By now, you’ve likely heard about how the Facebook pixel has some limitations. We discussed it regarding changes to Facebook data tracking after iOS 14.5.
To confirm: Yes, the Meta pixel absolutely has some limitations and its efficacy was reduced by the iOS update.
As a quick recap, that update set up new privacy-centred features for users. They had to opt-in to third-party data tracking instead of having it be the default. And in a surprise to no one, the majority of users did not enable that tracking opt-in, though some users have added it since.
For users who opt-out, Facebook won’t get accurate data because their conversion pixel doesn’t work.
There is a workaround to this, and it’s Facebook’s Conversion API. This allows your system to send data from your website’s server directly to Facebook for retargeting, data optimisation, and more.
Because you’re not relying on third-party pixels and its first-party data, it’s a solid workaround.
As a result, we strongly recommend that all advertisers are using both Meta’s pixel (for ease of use) and the Facebook Conversions API for its thoroughness. Together, the two fill in all the gaps and can improve ad performance and reporting.
How to Install Facebook’s Conversions API
Want to install Facebook’s Conversions API? It’s exceptionally easy to do.
Head back to your Events Manager if you’ve left, and then find your “Settings” again.
When you scroll, you’ll see a section about the Conversions API.
There are multiple different options when it comes to setting this up, as you can see here:
You can use the Conversions API gateway, which doesn’t require any coding but does require access to your cloud and DNS provider accounts. Facebook provides instructions for this.
The second option is to set up the Conversions API manually. You can see the instructions here to see if this is something you’d want to do.
And finally, you can use partner integrations, which can include WordPress, Segment, and more. Like the integration options for the Meta pixel we’ve looked at, this is exceptionally easy and streamlined. If you have access to one of these tools, we’d recommend going that route. It’s a bit faster and less prone to potential human error.
The Facebook Pixel FAQ
Still have any questions about Meta’s tracking pixel? Here’s some of the core information that you need to know.
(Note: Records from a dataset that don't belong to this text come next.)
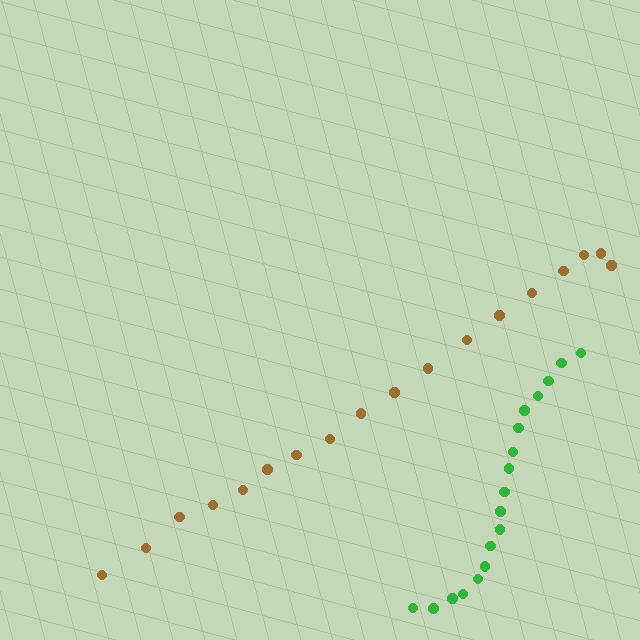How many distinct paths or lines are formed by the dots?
There are 2 distinct paths.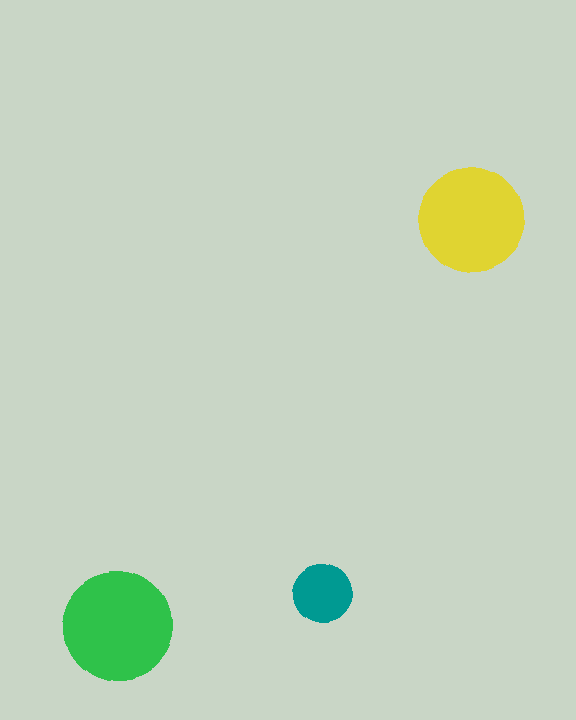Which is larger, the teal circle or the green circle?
The green one.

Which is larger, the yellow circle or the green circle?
The green one.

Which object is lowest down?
The green circle is bottommost.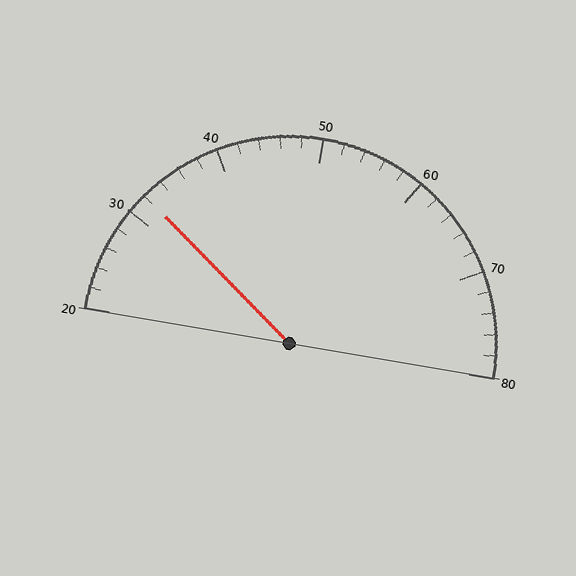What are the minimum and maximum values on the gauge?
The gauge ranges from 20 to 80.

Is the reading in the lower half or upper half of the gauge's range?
The reading is in the lower half of the range (20 to 80).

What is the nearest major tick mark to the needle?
The nearest major tick mark is 30.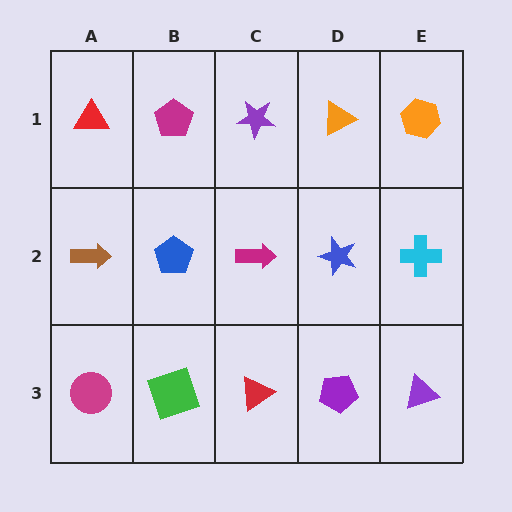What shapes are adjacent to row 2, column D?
An orange triangle (row 1, column D), a purple pentagon (row 3, column D), a magenta arrow (row 2, column C), a cyan cross (row 2, column E).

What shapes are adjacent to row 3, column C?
A magenta arrow (row 2, column C), a green square (row 3, column B), a purple pentagon (row 3, column D).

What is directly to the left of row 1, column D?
A purple star.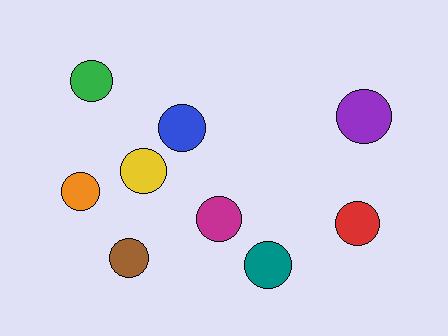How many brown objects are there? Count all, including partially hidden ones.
There is 1 brown object.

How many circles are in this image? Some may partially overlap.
There are 9 circles.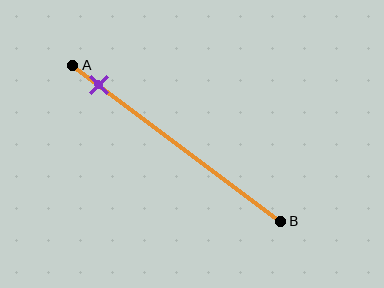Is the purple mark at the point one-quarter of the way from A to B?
No, the mark is at about 15% from A, not at the 25% one-quarter point.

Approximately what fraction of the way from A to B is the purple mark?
The purple mark is approximately 15% of the way from A to B.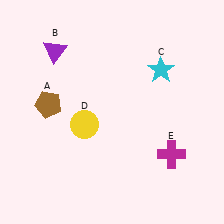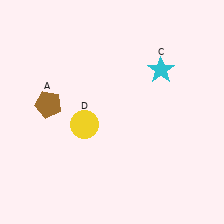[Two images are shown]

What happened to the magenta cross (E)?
The magenta cross (E) was removed in Image 2. It was in the bottom-right area of Image 1.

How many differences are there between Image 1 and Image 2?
There are 2 differences between the two images.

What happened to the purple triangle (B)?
The purple triangle (B) was removed in Image 2. It was in the top-left area of Image 1.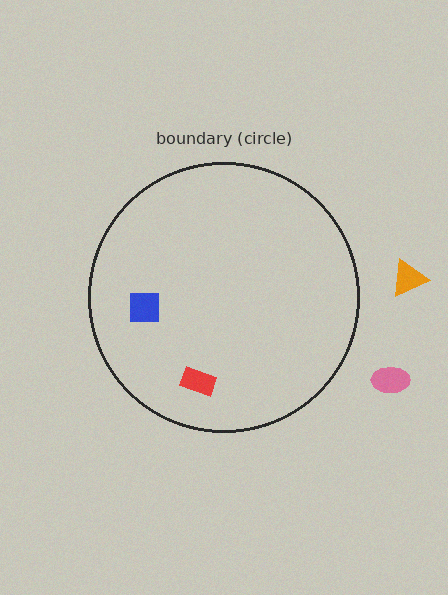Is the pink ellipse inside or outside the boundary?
Outside.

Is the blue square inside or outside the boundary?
Inside.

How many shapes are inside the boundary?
2 inside, 2 outside.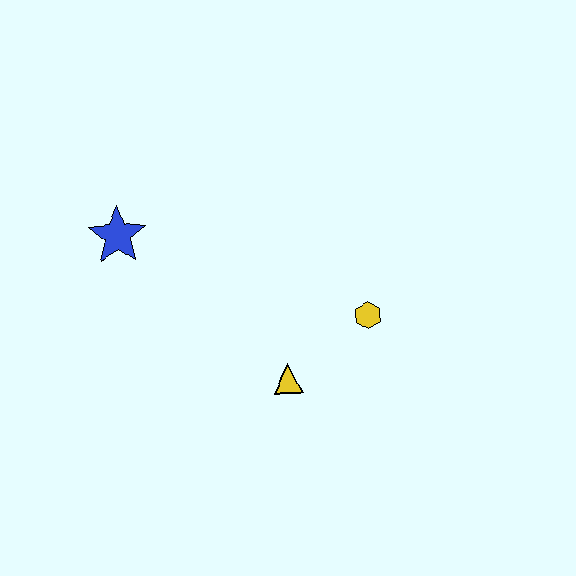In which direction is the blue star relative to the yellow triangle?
The blue star is to the left of the yellow triangle.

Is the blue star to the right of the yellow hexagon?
No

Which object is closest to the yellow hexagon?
The yellow triangle is closest to the yellow hexagon.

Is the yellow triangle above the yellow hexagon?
No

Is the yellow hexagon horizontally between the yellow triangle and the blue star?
No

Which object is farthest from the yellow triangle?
The blue star is farthest from the yellow triangle.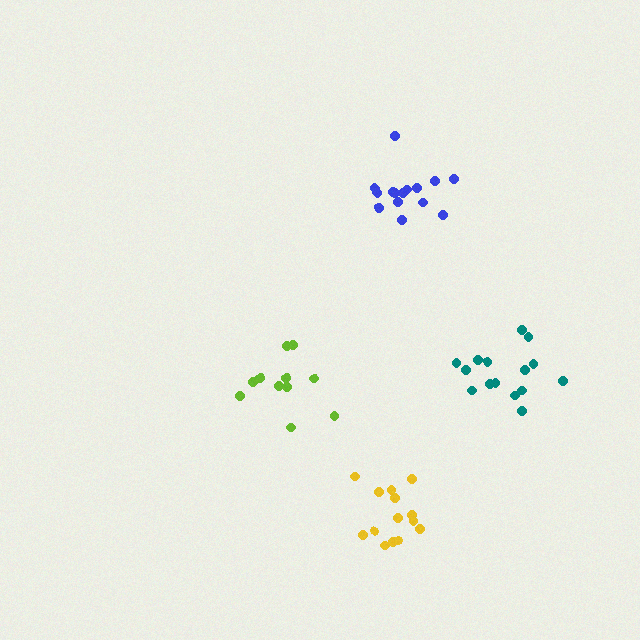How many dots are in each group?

How does Facebook’s pixel work?
Facebook’s pixel works like a tracking cookie. You install a snippet of code on your site, and that code fires when a certain action is taken. When users start checkout, for example, the checkout page is loaded and the pixel tracks it.
This data is sent back to Facebook.
What are the core benefits of the Meta pixel?
Facebook’s pixel offers the following core uses and benefits:
- Allows for site-based retargeting
- Tracks conversion data after users click on an ad
- Optimise your campaigns based on user conversion data
Does the Facebook pixel violate users’ privacy?
The simple answer to this is no. Facebook will only tell you how many users converted after clicking, for example, not which ones.
You also won’t be able to see which users have viewed certain pages or taken different site activity— Facebook utilises user ID’s behind the scenes to match your retargeted ads with the right users.
What about the Facebook pixel limitations following iOS 14.5?
We briefly discussed this above. The limitations are real, but the overall data you still get from the Meta pixel is still worth it.
To counteract this, however, we do recommend using the Facebook Conversions API. Check out the previous section for more info.
The Facebook pixel isn’t perfect, but it’s an essential tool that all advertisers should have set up and properly installed. It can and will absolutely impact your campaigns, especially since Facebook does so much of the heavy lifting behind the scenes to show your ads to users who will take the actions you want.
This is why, of course, it’s also important to set up event tracking and to choose the right objective for each ad campaign.
Over time we may see new versions of the pixel since we already have in the past, but for now, the combined use of the pixel and the Conversions API is the best way to go.